So why bother to include this?

Laws that set specific standards make it much easier to recover damages for harm caused by negligence.  Assume someone drives at 55 mph through a neighborhood where kids are playing and accidentally hits someone.  That’s probably negligence.  If there’s a posted speed-limit of 20, it’s negligence per se.  That makes things much clearer for a jury.  It’s particularly helpful if the car was going 35 instead of 55.  S/he’s clearly on notice that the conduct is illegal, and s/he’s liable if it harms someone.

New Mexico should require that gun owners store their weapons locked and unloaded, or locked with an essential part of the gun stored separately from the locked weapon.

Do I think everyone will immediately start storing guns safely?  No.  A few will.

If folks whose kids get hold of their guns (or folks whose unsafely stored guns are taken and used to harm others) pay some high-dollar judgments for their negligence, more gun owners will get the idea.

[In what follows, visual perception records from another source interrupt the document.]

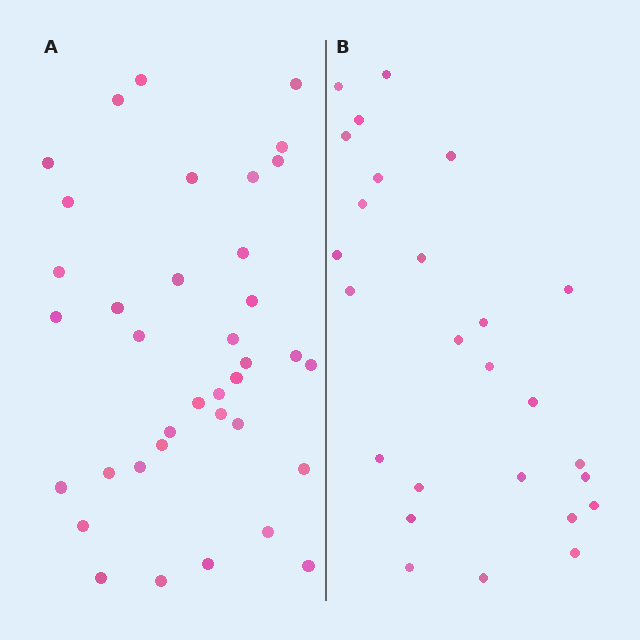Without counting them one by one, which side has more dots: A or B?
Region A (the left region) has more dots.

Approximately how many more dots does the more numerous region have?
Region A has roughly 12 or so more dots than region B.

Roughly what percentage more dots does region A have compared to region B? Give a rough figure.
About 40% more.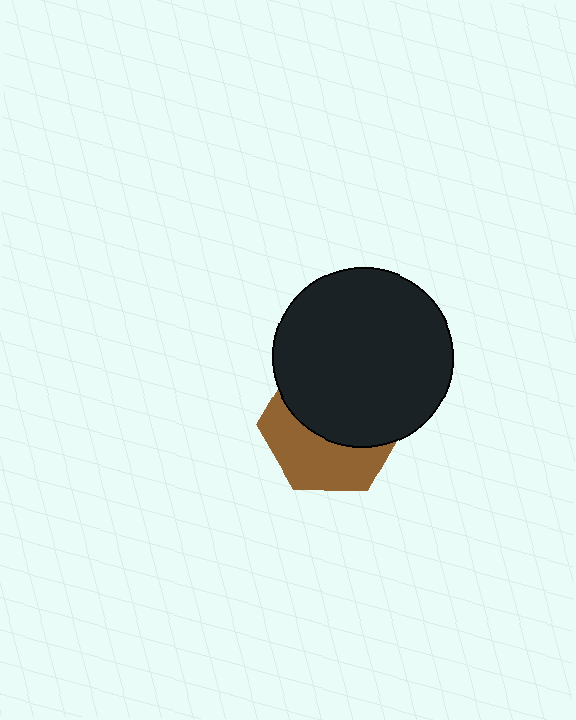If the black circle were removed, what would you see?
You would see the complete brown hexagon.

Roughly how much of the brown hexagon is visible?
A small part of it is visible (roughly 44%).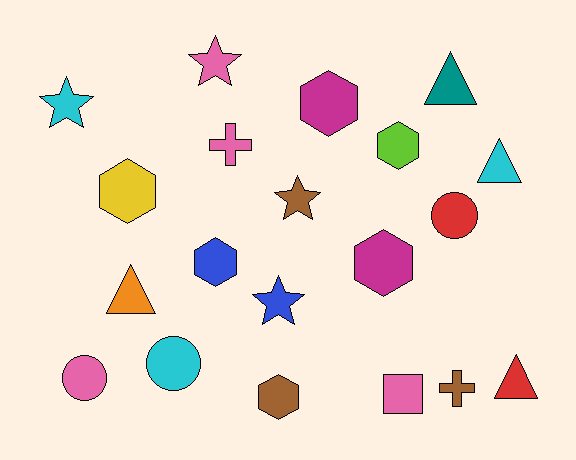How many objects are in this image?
There are 20 objects.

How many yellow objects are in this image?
There is 1 yellow object.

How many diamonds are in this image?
There are no diamonds.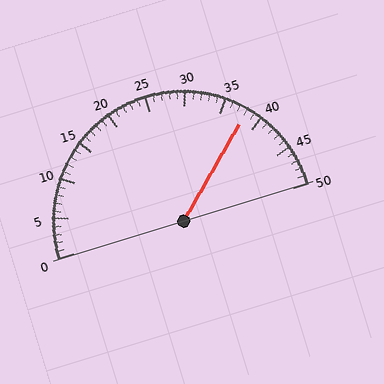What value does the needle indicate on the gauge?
The needle indicates approximately 38.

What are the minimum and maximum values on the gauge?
The gauge ranges from 0 to 50.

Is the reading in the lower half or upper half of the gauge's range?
The reading is in the upper half of the range (0 to 50).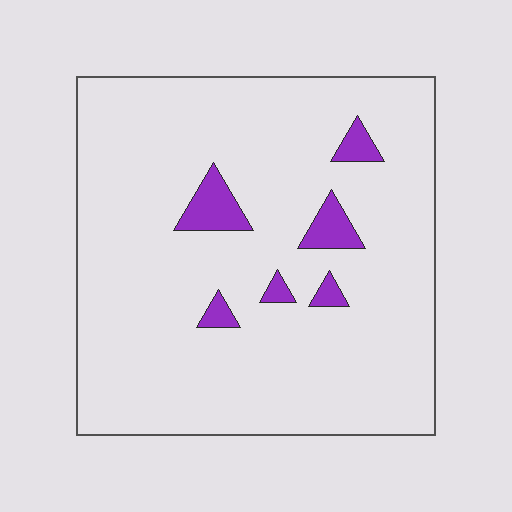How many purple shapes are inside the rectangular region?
6.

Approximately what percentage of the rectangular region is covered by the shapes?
Approximately 5%.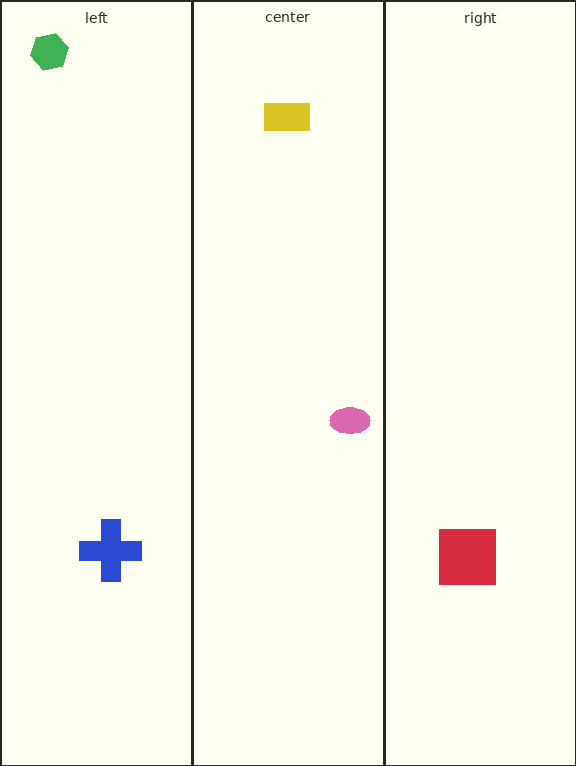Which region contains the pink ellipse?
The center region.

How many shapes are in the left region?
2.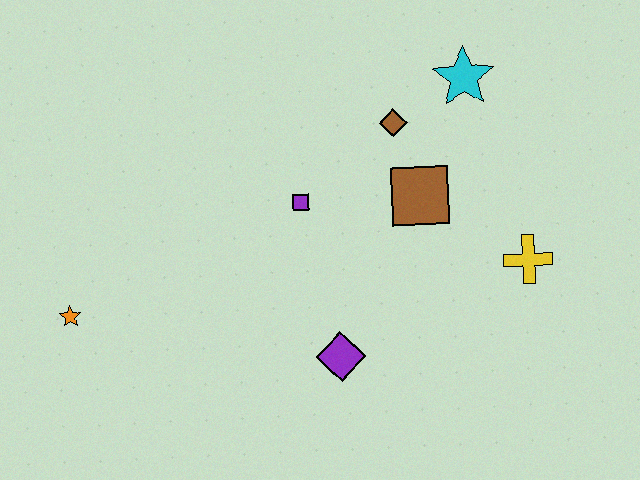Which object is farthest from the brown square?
The orange star is farthest from the brown square.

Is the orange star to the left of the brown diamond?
Yes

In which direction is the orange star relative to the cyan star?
The orange star is to the left of the cyan star.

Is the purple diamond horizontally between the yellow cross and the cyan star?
No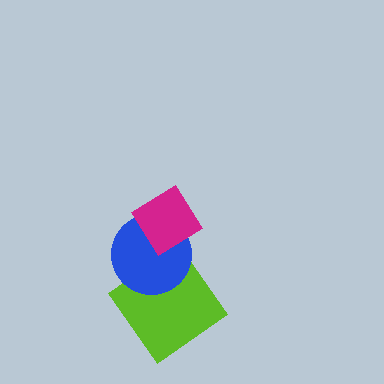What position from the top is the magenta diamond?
The magenta diamond is 1st from the top.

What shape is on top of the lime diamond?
The blue circle is on top of the lime diamond.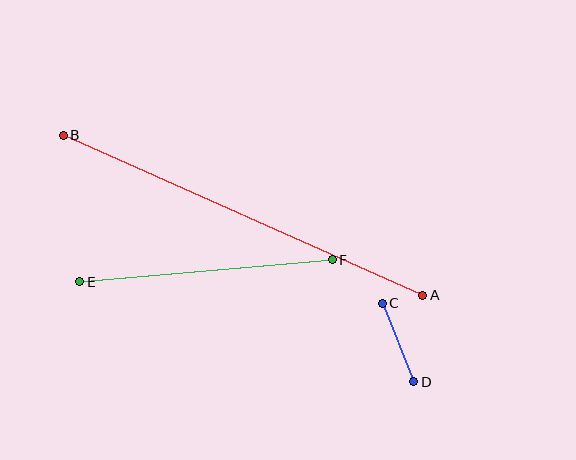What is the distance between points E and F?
The distance is approximately 254 pixels.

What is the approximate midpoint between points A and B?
The midpoint is at approximately (243, 215) pixels.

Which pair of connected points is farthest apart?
Points A and B are farthest apart.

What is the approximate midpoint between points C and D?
The midpoint is at approximately (398, 342) pixels.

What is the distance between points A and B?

These are not radical ideas. Three-quarters of the states have laws against unsecured storage of guns around minors and/or letting kids have access to guns.  Arizona and California make parents liable for civil damages from a minor’s use of a firearm under certain circumstances.   In California a person is criminally liable for keeping a loaded firearm where s/he reasonably should know a minor could gain access to it – but only if someone is injured or the child brandishes the gun in a public place.  S/he’s also liable for damages.  Colorado imposes criminal liability for providing a gun to someone under 18, or even knowing a juvenile has a gun and failing to make reasonable efforts to prevent the juvenile’s conduct.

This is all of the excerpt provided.